[Cake] Control theory and congestion control

Tue May 12 22:51:36 EDT 2015

> On 13 May, 2015, at 02:23, David Lang <david at lang.hm> wrote:
> 
>> 1) The most restrictive signal seen during an RTT is the one to react to.  So a “fast down” signal overrides anything else.
> 
> sorry for joining in late, but I think you are modeling something that doesn't match reality.
> 
> are you really going to see two bottlenecks in a given round trip (or even one connection)? Since you are ramping up fairly slowly, aren't you far more likely to only see one bottleneck (and once you get through that one, you are pretty much set through the rest of the link)

It’s important to remember that link speeds can change drastically over time (usually if it’s *anything* wireless), that new competing traffic might reduce the available bandwidth suddenly, and that as a result the bottleneck can *move* from an ELR-enabled queue to a different queue which might not be.  I consider that far more likely than an ELR queue abruptly losing control as Sebastian originally suggested, but it looks similar to the endpoints.

So what you might have is an ELR queue happily controlling the cwnd based on the assumption that *it* is the bottleneck, which until now it has been.  But *after* that queue is another one which has just *become* the bottleneck, and it’s not ELR - it’s plain ECN.  The only way it can tell the flow to slow down is by giving “fast down” signals.  But that’s okay, the endpoints will react to that just as they should do, as long as they correctly interpret the most restrictive signal as being the operative one.

Or maybe the new bottleneck is a dumb FIFO.  In this case, ELR will initially hold the cwnd constant, but the FIFO will fill up, increasing latency and reducing throughput at the same BDP.  This will cause ELR to start giving “slow up” and then maybe “fast up” signals, and might thereby relinquish control of the flow automatically.  Note that “fast up” is signalled by ELR *not modifying* any packets.

Or maybe the new bottleneck is a drop-only AQM.  In that case, the first sign of it will be a dropped packet after, if anything, only a small increase in latency (ie. not enough, for long enough, for ELR to do very much about).  At this point, the observable network state is indistinguishable from a randomly-lost packet, ie. not congestion related.
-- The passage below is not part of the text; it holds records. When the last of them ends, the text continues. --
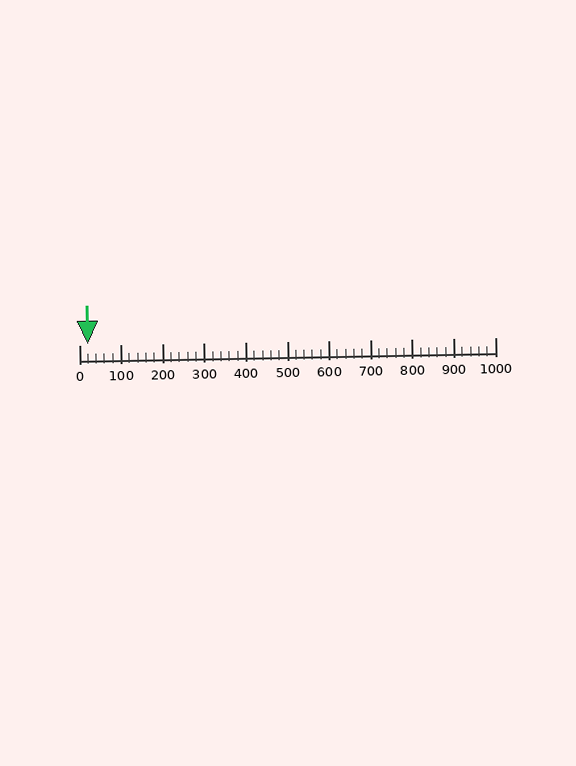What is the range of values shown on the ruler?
The ruler shows values from 0 to 1000.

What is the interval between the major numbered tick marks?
The major tick marks are spaced 100 units apart.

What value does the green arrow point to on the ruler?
The green arrow points to approximately 21.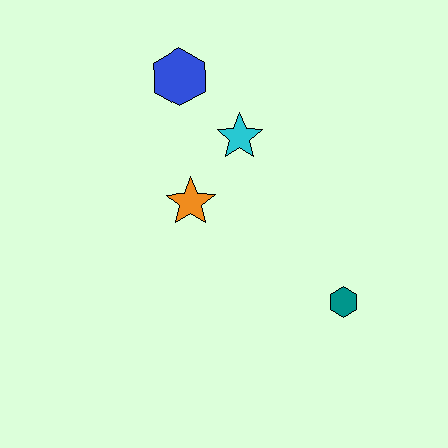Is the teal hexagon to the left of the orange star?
No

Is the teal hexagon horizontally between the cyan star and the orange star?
No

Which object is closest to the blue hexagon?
The cyan star is closest to the blue hexagon.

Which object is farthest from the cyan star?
The teal hexagon is farthest from the cyan star.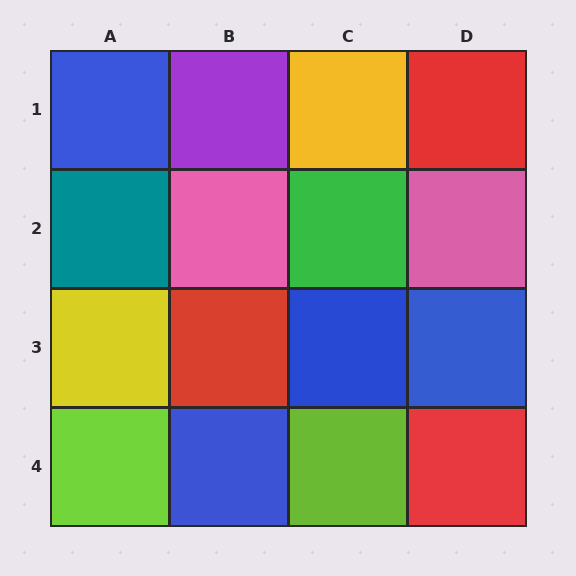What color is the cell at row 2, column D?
Pink.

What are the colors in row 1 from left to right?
Blue, purple, yellow, red.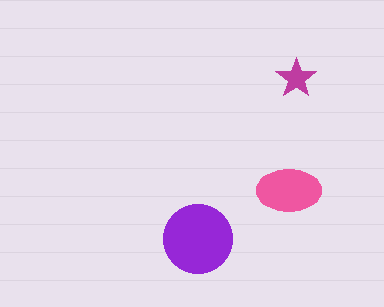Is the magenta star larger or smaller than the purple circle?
Smaller.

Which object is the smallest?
The magenta star.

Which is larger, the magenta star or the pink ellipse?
The pink ellipse.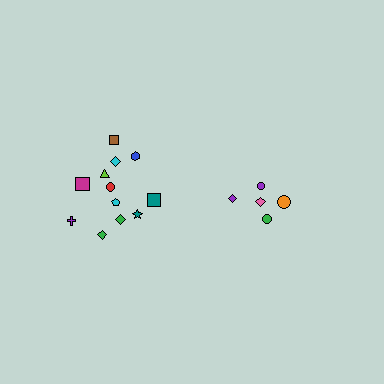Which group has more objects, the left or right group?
The left group.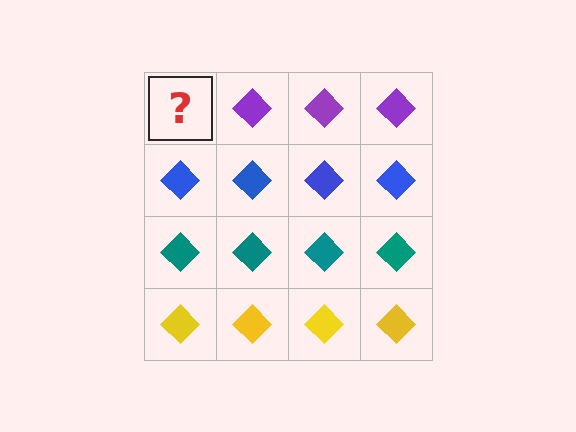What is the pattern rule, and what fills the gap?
The rule is that each row has a consistent color. The gap should be filled with a purple diamond.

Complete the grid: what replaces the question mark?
The question mark should be replaced with a purple diamond.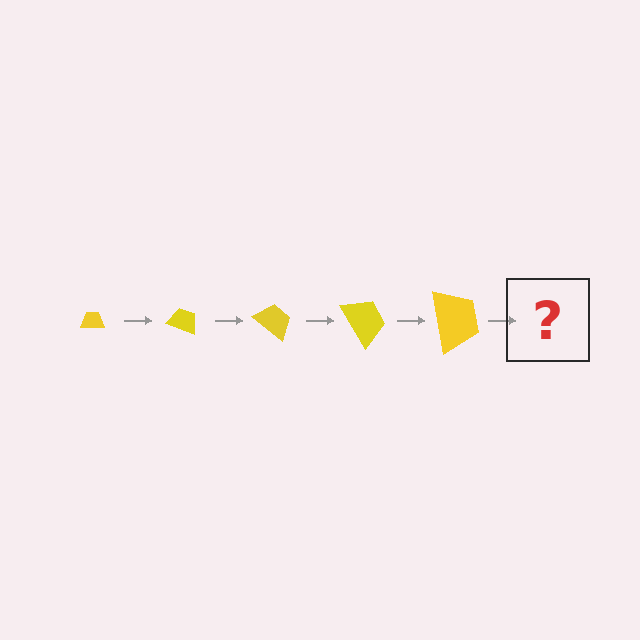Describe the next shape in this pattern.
It should be a trapezoid, larger than the previous one and rotated 100 degrees clockwise from the start.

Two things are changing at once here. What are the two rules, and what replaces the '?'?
The two rules are that the trapezoid grows larger each step and it rotates 20 degrees clockwise each step. The '?' should be a trapezoid, larger than the previous one and rotated 100 degrees clockwise from the start.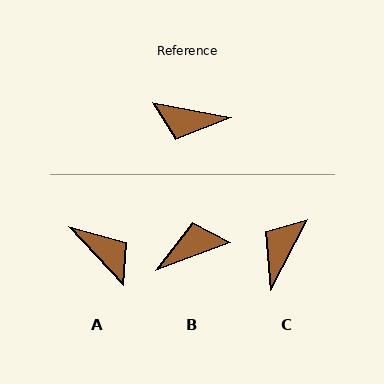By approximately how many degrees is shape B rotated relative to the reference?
Approximately 149 degrees clockwise.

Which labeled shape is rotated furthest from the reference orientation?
B, about 149 degrees away.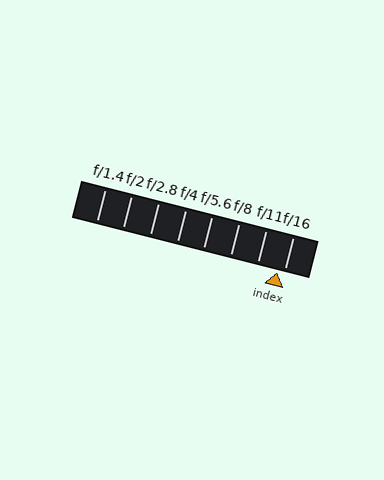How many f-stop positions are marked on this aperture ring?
There are 8 f-stop positions marked.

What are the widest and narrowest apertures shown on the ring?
The widest aperture shown is f/1.4 and the narrowest is f/16.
The safe option here is to react like an ECN-enabled flow, treating any lost packet as a “fast down” signal.  An alternative is to treat a lost packet as “slow down” *if* it is accompanied by “slow up” or “hold” signals in the same RTT (ie. there’s a reasonable belief that we’re being properly controlled by ELR).  While “slow down” doesn’t react as quickly as a new bottleneck queue might prefer, it does at least respond; if enough drops appear, the ELR queue’s control loop will be shifted to “fast up”, relinquishing control.  Or, if the AQM isn’t tight enough to do that, the corresponding increase in RTT will do it instead.

> (if it's a new flow, it should start slow and ramp up, so you, and the other affected flows, should all be good with a 'slow down' signal)

Given that slow-start grows the cwnd exponentially, that might not be the case after the first few RTTs.  But that’s all part of the control loop, and ELR would normally signal it with the CE codepoint rather than dropping packets.  Sebastian’s scenario of “slow down” suddenly changing to “omgwtfbbq drop everything now” within the same queue is indeed unlikely.

>> I fully appreciate that *some* network paths may be unstable, and any congestion control system will need to chase the sweet spot up and down under such conditions.
>> 
>> Most of the time, however, baseline RTT is stable over timescales of the order of minutes, and available bandwidth is dictated by the last-mile link as the bottleneck.  BDP and therefore the ideal cwnd is a simple function of baseline RTT and bandwidth.  Hence there are common scenarios in which a steady-state condition can exist.  That’s enough to justify the “hold” signal.
> 
> Unless you prevent other traffic from showing up on the network (phones checking e-mail, etc). I don't believe that you are ever going to have stable bandwidth available for any noticable timeframe.

On many links, light traffic such as e-mail will disturb the balance too little to even notice, especially with flow isolation.  Assuming ELR is implemented as per my later post, running without flow isolation will allow light traffic to perturb the ELR signal slightly, converting a “hold” into a random sequence of “slow up”, “hold" and “slow down”, but this will self-correct conservatively, with ELR transitioning to a true “slow up” briefly if required.

Of course, as with any speculation of this nature, simulations and other experiments will tell a more convincing story.

 - Jonathan Morton